Accounts payable balance for September was $353,350, representing 73.8 days of operating expenses.

The Convalescent Home gross patient revenue for September was $309,665, a decrease of $46,535 from the prior month. Total patient days were 1,639 in September compared to 1,798 in August.

Operating expenses excluding salaries, benefits and depreciation were $93,603, a decrease of $47,516. Salaries and wages for September were $150,033, a decrease of $13,999 compared to the prior month.

The Convalescent Home had a net income of $13,420 for September.
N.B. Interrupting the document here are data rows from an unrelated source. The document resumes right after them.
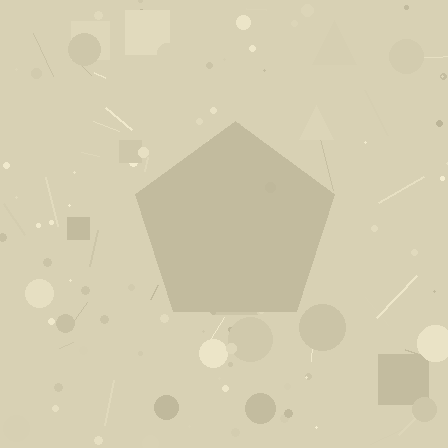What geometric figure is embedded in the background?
A pentagon is embedded in the background.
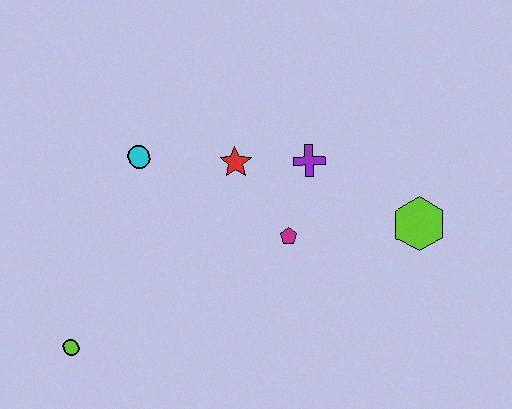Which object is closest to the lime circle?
The cyan circle is closest to the lime circle.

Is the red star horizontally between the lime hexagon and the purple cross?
No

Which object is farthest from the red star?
The lime circle is farthest from the red star.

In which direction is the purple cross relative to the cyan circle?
The purple cross is to the right of the cyan circle.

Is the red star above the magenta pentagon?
Yes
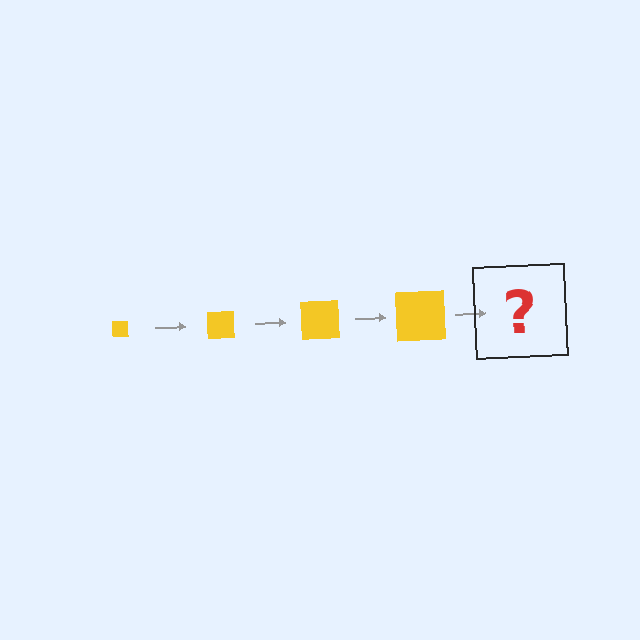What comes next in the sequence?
The next element should be a yellow square, larger than the previous one.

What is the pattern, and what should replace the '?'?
The pattern is that the square gets progressively larger each step. The '?' should be a yellow square, larger than the previous one.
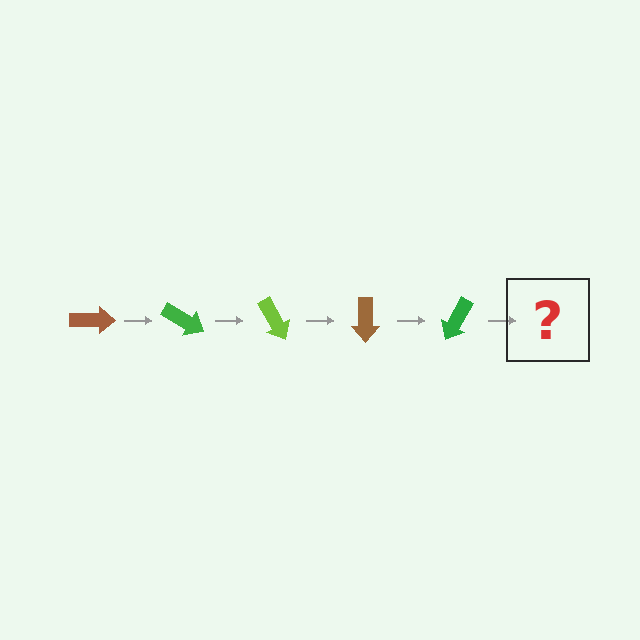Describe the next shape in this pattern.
It should be a lime arrow, rotated 150 degrees clockwise from the start.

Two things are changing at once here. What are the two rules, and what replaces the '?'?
The two rules are that it rotates 30 degrees clockwise each step and the color cycles through brown, green, and lime. The '?' should be a lime arrow, rotated 150 degrees clockwise from the start.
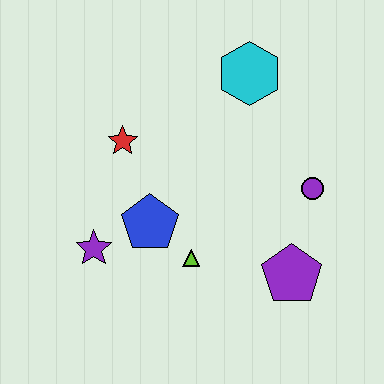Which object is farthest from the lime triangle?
The cyan hexagon is farthest from the lime triangle.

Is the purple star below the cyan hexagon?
Yes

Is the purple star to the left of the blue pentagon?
Yes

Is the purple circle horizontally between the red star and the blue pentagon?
No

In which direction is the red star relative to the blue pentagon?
The red star is above the blue pentagon.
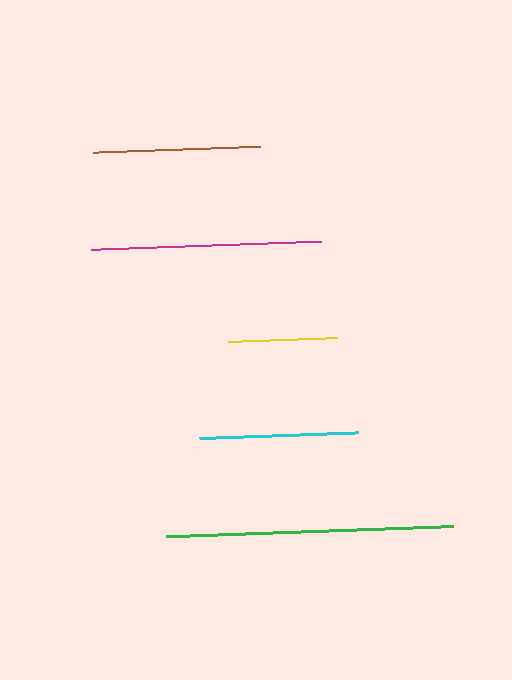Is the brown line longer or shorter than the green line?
The green line is longer than the brown line.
Goodrich said they welcomed five new CNA staff members in September. Eight certified medication aide employees were accepted into the practical nursing program at Northwest Technology which puts a large hole in their CMA staffing. They will be sending CNA’s to medication aide training.

The Homestead

Kelly Parker reported the occupancy rate at The Homestead increased by a half percent compared to September of last year. The average paid nights is increased by 1.8 residents or guests per night from last September. As of Sept. 30, 45 residents are occupying 43 apartments including two Share Medical providers. Four residents are on unoccupied status, three due to health or medical issues and one for family time.

During the month there were 25 resident emergency calls. Of that number 11 were test calls, four were handled by staff, seven required response by EMS and three were false alarms.

During the first quarter of expanded services offered, approximately $5,800 was charged. An additional full time position is now being sought to help fulfill the addition resident obligations.